You are viewing a plain text version of this content. The canonical link for it is here.
Posted to issues@spark.apache.org by "Omer Ozarslan (Jira)" <ji...@apache.org> on 2021/02/11 15:55:00 UTC
[jira] [Commented] (SPARK-34423) Allow FileTable.fileIndex to be
reused for custom partition schema in DataSourceV2 read path
[ https://issues.apache.org/jira/browse/SPARK-34423?page=com.atlassian.jira.plugin.system.issuetabpanels:comment-tabpanel&focusedCommentId=17283107#comment-17283107 ]
Omer Ozarslan commented on SPARK-34423:
---------------------------------------
If this sounds good, I can happily submit a PR. Thanks.

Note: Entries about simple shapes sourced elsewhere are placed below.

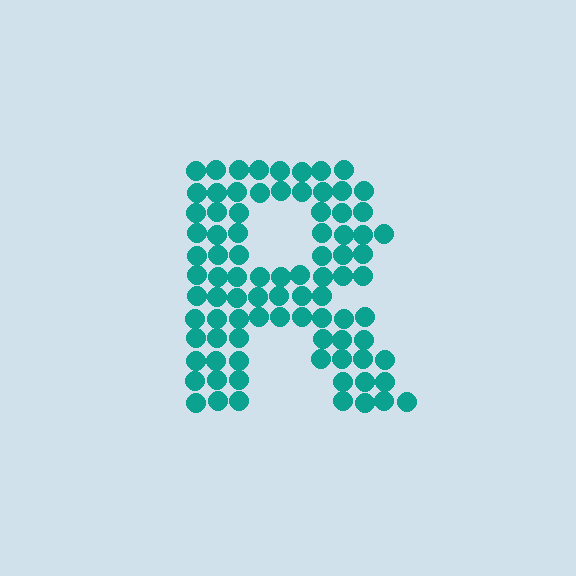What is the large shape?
The large shape is the letter R.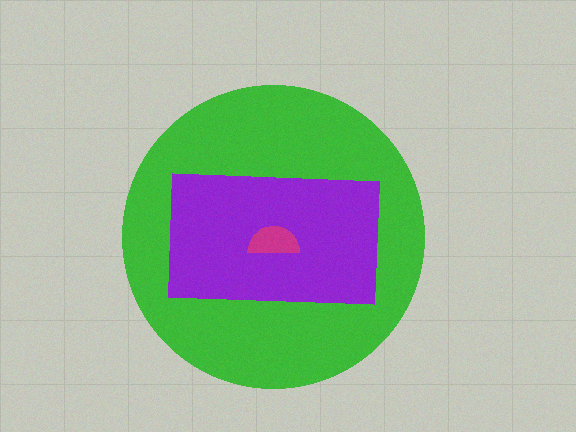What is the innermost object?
The magenta semicircle.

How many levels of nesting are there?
3.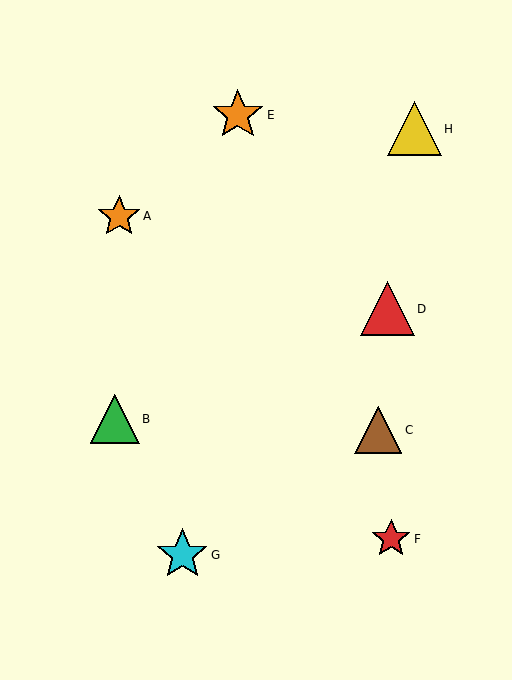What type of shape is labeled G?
Shape G is a cyan star.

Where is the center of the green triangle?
The center of the green triangle is at (115, 419).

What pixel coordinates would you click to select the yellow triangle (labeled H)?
Click at (414, 129) to select the yellow triangle H.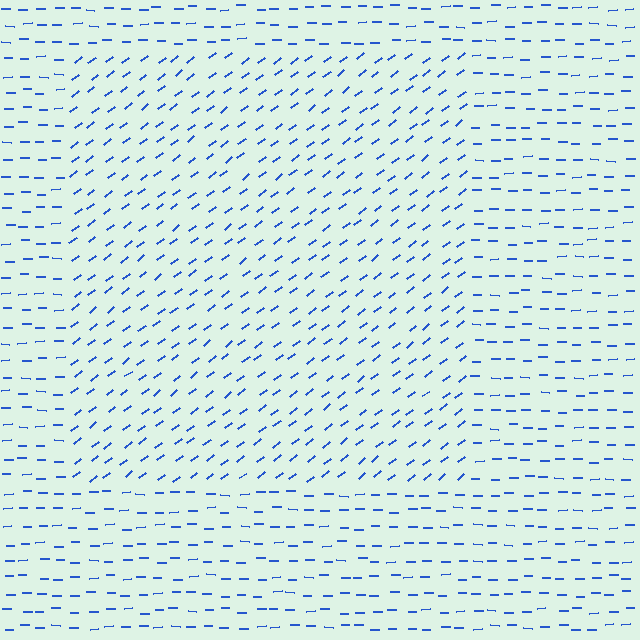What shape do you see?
I see a rectangle.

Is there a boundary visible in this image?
Yes, there is a texture boundary formed by a change in line orientation.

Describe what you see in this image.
The image is filled with small blue line segments. A rectangle region in the image has lines oriented differently from the surrounding lines, creating a visible texture boundary.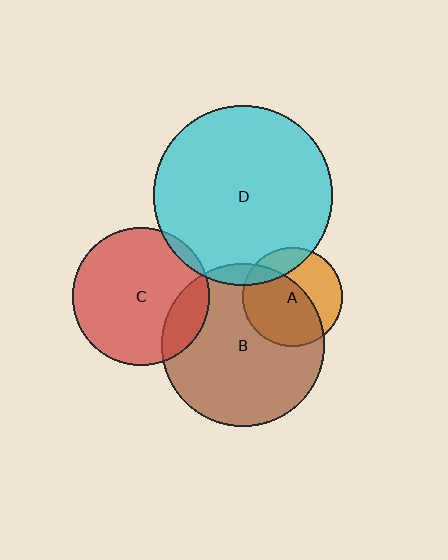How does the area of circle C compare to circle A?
Approximately 1.9 times.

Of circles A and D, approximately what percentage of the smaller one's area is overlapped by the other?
Approximately 20%.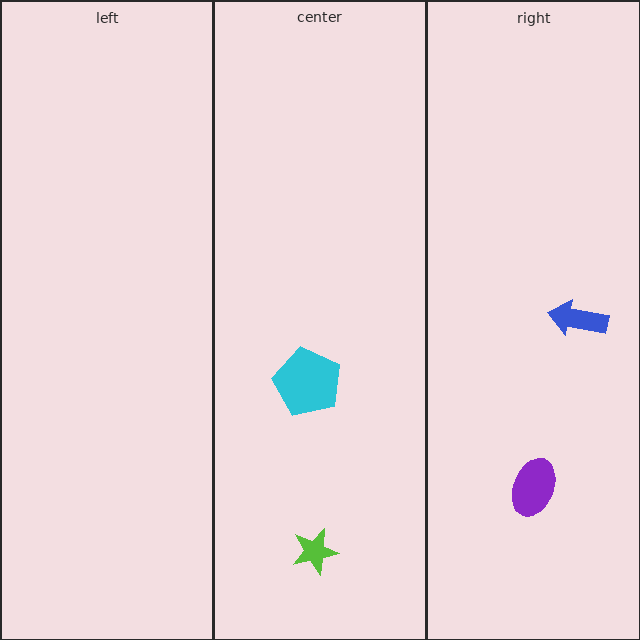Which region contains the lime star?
The center region.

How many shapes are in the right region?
2.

> Allow FileTable.fileIndex to be reused for custom partition schema in DataSourceV2 read path
> --------------------------------------------------------------------------------------------
>
> Key: SPARK-34423
> URL: https://issues.apache.org/jira/browse/SPARK-34423
> Project: Spark
> Issue Type: Improvement
> Components: SQL
> Affects Versions: 3.0.1
> Reporter: Omer Ozarslan
> Priority: Minor
>
> It is currently possible to provide custom partition schema in DataSourceV2 read path with custom implementations of PartitionAwareFileIndex/PartitionSpec and by overriding fileIndex in a subclass of FileTable. Since fileIndex is lazy val it's not possible to reuse it from the subclass however (i.e. super.fileIndex).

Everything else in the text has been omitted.